Middlesbrough Roller Derby
- Metro area: Middlesbrough, England
- Country: United Kingdom
- Founded: September 2007
- Track type: Flat
- Affiliations: WFTDA
- Org. type: Non-profit
- Website: Official website

= Middlesbrough Roller Derby =

Roller derby league

Middlesbrough Roller Derby (MRD) is a flat track roller derby league based in Middlesbrough, England. Formerly known as the Middlesbrough Milk Rollers (MMR), the league competes internationally and is a full member of the Women's Flat Track Derby Association (WFTDA) and the United Kingdom Roller Derby Association (UKRDA).

==History==
In September 2007, inspired by the London Rollergirls, Natalie Boxall (derby name Germaine Leer) and Karen Slater (Bon Sleaze) founded the league under the name the Middlesbrough Milk Rollers. This made them the first roller derby league in the North East of England.

They hosted the Northern EXPOsure roller derby exposition games on 19 September 2009, with commentary by Jet from Gladiators, which also featured Leeds Roller Dolls, Central City Roller Girls and Severn Roller Torrent. As well as taking part in bootcamps, bouts, and guest skating for other leagues, MMR also competed in the London Rollergirls' European tournament "Roll Britannia" in 2009 as part of the mixed team 'Royal Rebel Rollers'. This team was made up of skaters from Middlesbrough, Rebellion Rollergirls, and Windsor Rollergirls.

Former Middlesbrough Milk Rollers logo

In February 2012 the team received a lottery-funded Sport England grant, making them the first roller derby league in the UK to receive one.

The Milk Rollers took first place in the Great Yorkshire Showdown tournament in July 2012. On 22 September 2012, the league launched their B Team in a closed bout against the Norfolk Brawds, their first open bout being against the Newcastle Roller Girls Whippin' Hinnies.
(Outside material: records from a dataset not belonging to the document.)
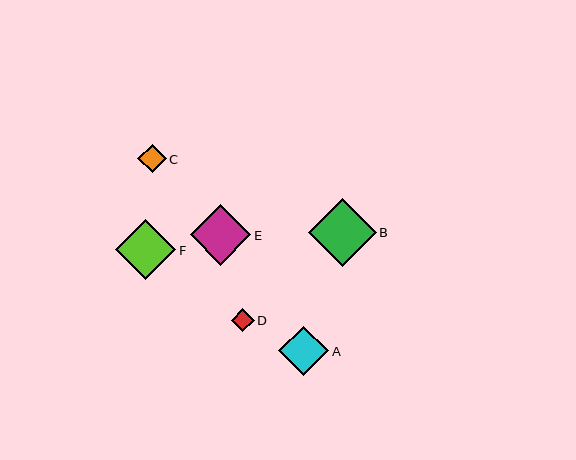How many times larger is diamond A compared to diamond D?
Diamond A is approximately 2.2 times the size of diamond D.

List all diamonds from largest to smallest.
From largest to smallest: B, E, F, A, C, D.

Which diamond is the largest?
Diamond B is the largest with a size of approximately 68 pixels.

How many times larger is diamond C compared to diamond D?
Diamond C is approximately 1.2 times the size of diamond D.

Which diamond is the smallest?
Diamond D is the smallest with a size of approximately 23 pixels.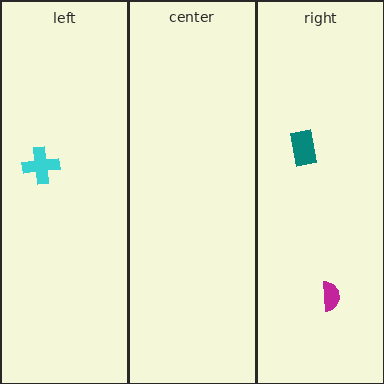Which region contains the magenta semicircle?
The right region.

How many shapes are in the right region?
2.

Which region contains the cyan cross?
The left region.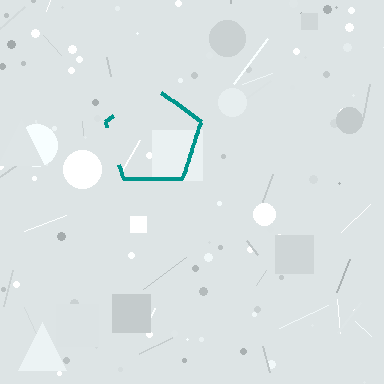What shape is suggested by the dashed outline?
The dashed outline suggests a pentagon.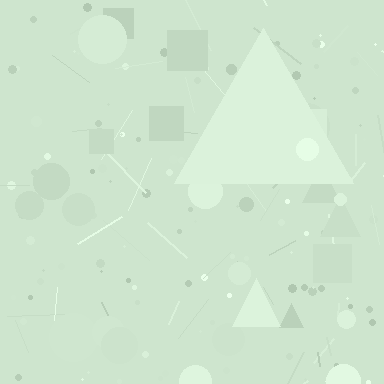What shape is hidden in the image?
A triangle is hidden in the image.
Middlesbrough Roller Derby plays by the rules of the Women's Flat Track Derby Association (WFTDA) and is a member of the UK Roller Derby Association (UKRDA). In April 2013, Middlesbrough was accepted as a member of the WFTDA Apprentice Program. Middlesbrough became a full WFTDA member in July 2014.

In March 2017, the league announced a rebrand as Middlesbrough Roller Derby.

== National Team Representation ==
Ella Storey and Terri Sudron from the league have represented Team England at both the 2014 Roller Derby World Cup and 2018 Roller Derby World Cup.

==WFTDA competition==

Middlesbrough qualified for the Division 2 Playoffs and Championship in 2017 as the sixth seed in Pittsburgh, but lost 163–156 to Columbia QuadSquad and also lost their consolation round game to E-Ville Roller Derby 199–191 to finish out of the medals.

===Rankings===

| Season | Final ranking | Playoffs | Championship |
|---|---|---|---|
| 2014 | 144 WFTDA | DNQ | DNQ |
| 2015 | 136 WFTDA | DNQ | DNQ |
| 2016 | 56 WFTDA | DNQ | DNQ |
| 2017 | 47 WFTDA | N/A | CR D2 |
| 2018 | 51 WFTDA | DNQ | DNQ |
| 2019 | 49 WFTDA | DNQ | DNQ |
| 2020 | 49 WFTDA | DNQ | DNQ |

- Please note that rankings were suspended in March 2020 in light of the COVID-19 pandemic.
- CR = consolation round

==In the community==
The league takes an active role in getting people in Teesside involved in roller derby and have organised and hosted fundraisers and events including running a pop-up shop as part of the 'We Are Open' project.